Talking about skin cracking, if you can get *Sudocrem* where you are, I can recommend it for use after each woodworking session to prevent cracks. Just a little dab rubbed in after washing your hands does the job.

Its actually mainly aimed at preventing *Nappy (Diaper ?) Rash*, but it works brilliantly for me - it was the skin around my fingernails that used to split giving pain out of all proportion to the size of the cracks.


----------



## camps764

May have to check these out…my fingers crack something terrible in the winter.


----------



## Maggiepic

I have a stash of these in my shop, truck and my work trailer. They are great for the money and last longer than you would think.


----------



## RonInOhio

Those look and sound alot like the Stanley Utility Plus gloves I got a few months back for about the same price.

Nice glove. Latex coated on the outside (bottom of palm and fingers) and a warm inner cotton lining. Supple and tight enough so you can use your fingers to hold nails for nailing, etc.

Plus they keep your hands warm working in temps below 35 degrees. Kept wearing out the fingers in the 2 dollar cotton gloves and they weren't nearly as warm as the Stanley's.


----------



## elduque

Oh, yeah. These gloves are great. I use them for yard work, car repairs, even double-end bag boxing training. Gorilla glue, gloves, and the best duct tape on the market.


----------



## JesseTutt

Would you use them when your hands are close to power tools?


----------



## DouginVa

Definately…...already have. They are form fitting, stretchy, with no loose msterial dangling about.


----------



## lumberjoe

Gloves can be the difference between booboos and amputations. You will never catch me wearing a pair of gloves around power tools.

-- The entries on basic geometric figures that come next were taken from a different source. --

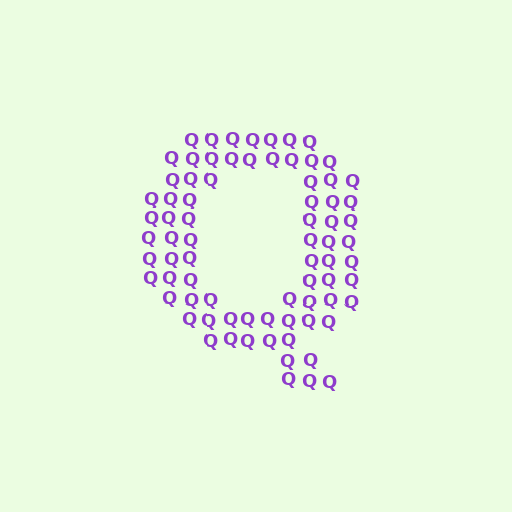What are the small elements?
The small elements are letter Q's.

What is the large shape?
The large shape is the letter Q.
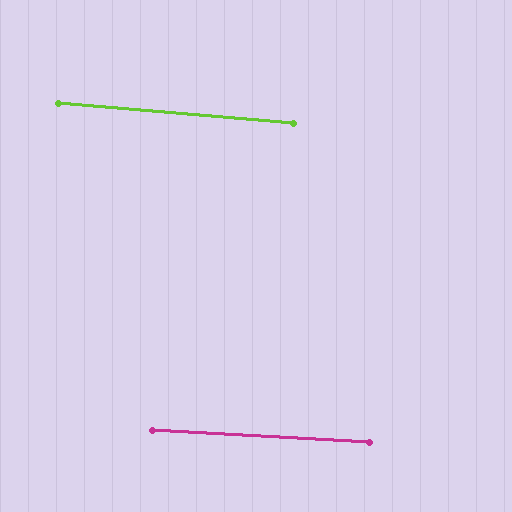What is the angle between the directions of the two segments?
Approximately 2 degrees.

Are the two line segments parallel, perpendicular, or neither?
Parallel — their directions differ by only 1.5°.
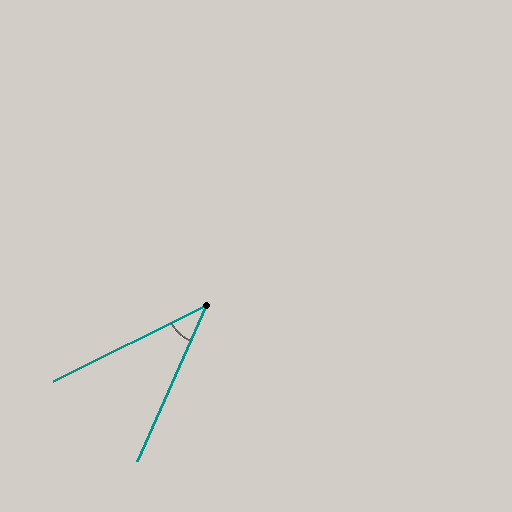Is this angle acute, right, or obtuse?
It is acute.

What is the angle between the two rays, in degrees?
Approximately 40 degrees.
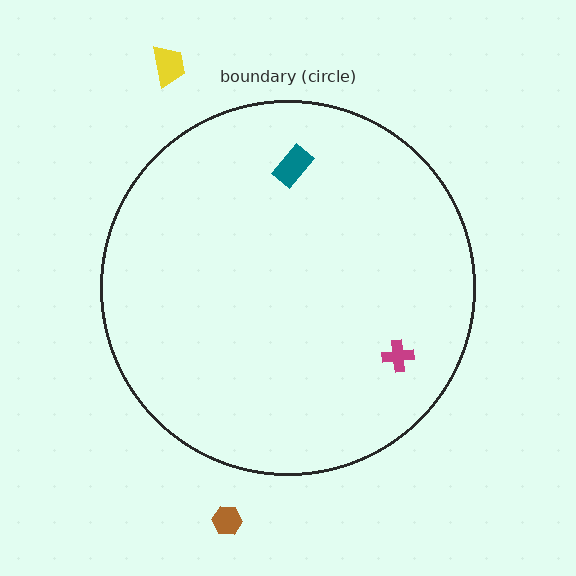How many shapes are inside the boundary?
2 inside, 2 outside.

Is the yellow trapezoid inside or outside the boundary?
Outside.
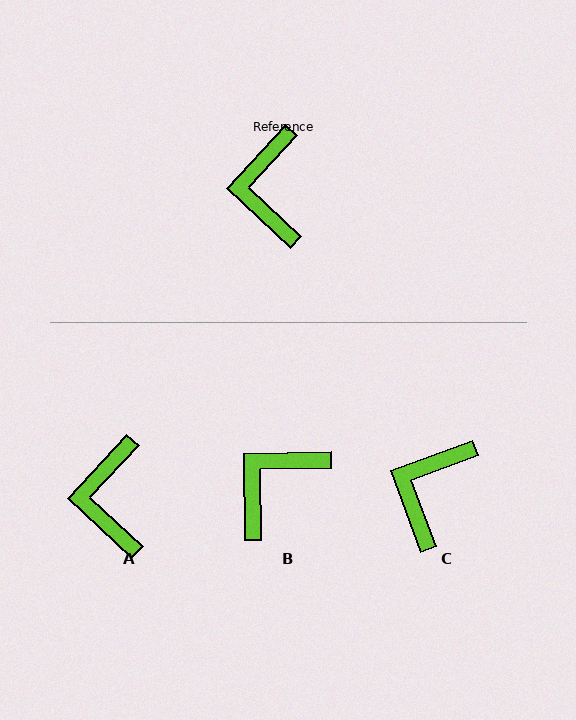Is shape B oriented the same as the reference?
No, it is off by about 47 degrees.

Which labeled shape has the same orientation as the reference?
A.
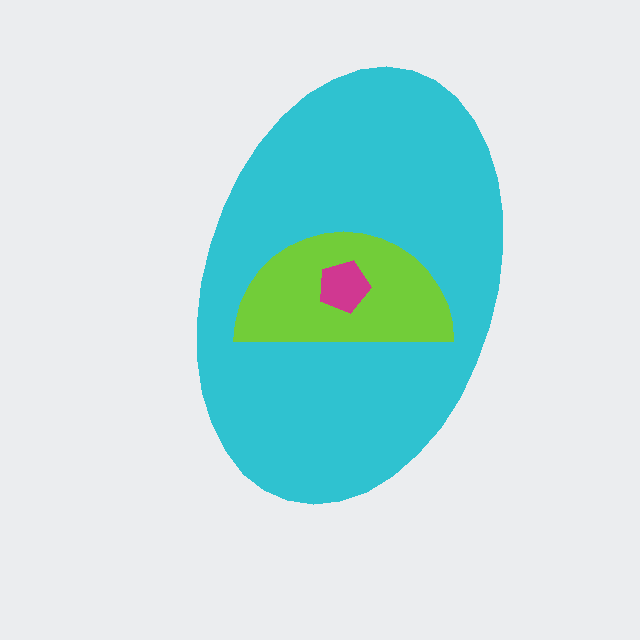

It doesn't matter how tight fitting they are


----------



## Brad_Nailor

Great review! I have worn out two pairs of these. I like them a lot due to the form fitting and the great grip. My hands are very dry and they slip when handling wood. I will use the gloves when handling lumber and working on the table saw, jointer or chop saw..but never with any spinning tools like routers or drills and drill presses. I tried the grip tape I saw on Lee Valley's website and that works great for fingertip grip, but it doesn't protect your hands from the wood or splinters.


----------



## mojo64

I've been using these gloves for a few years. I love them! I moved about a year ago and the area that I move to does not have a Home Depot. I actually traveled back to Jacksonville,NC, which is 1 1/2hrs away just to get these gloves and it gives me a chance to catch up with my Marines! Ooh-rah!!!!


----------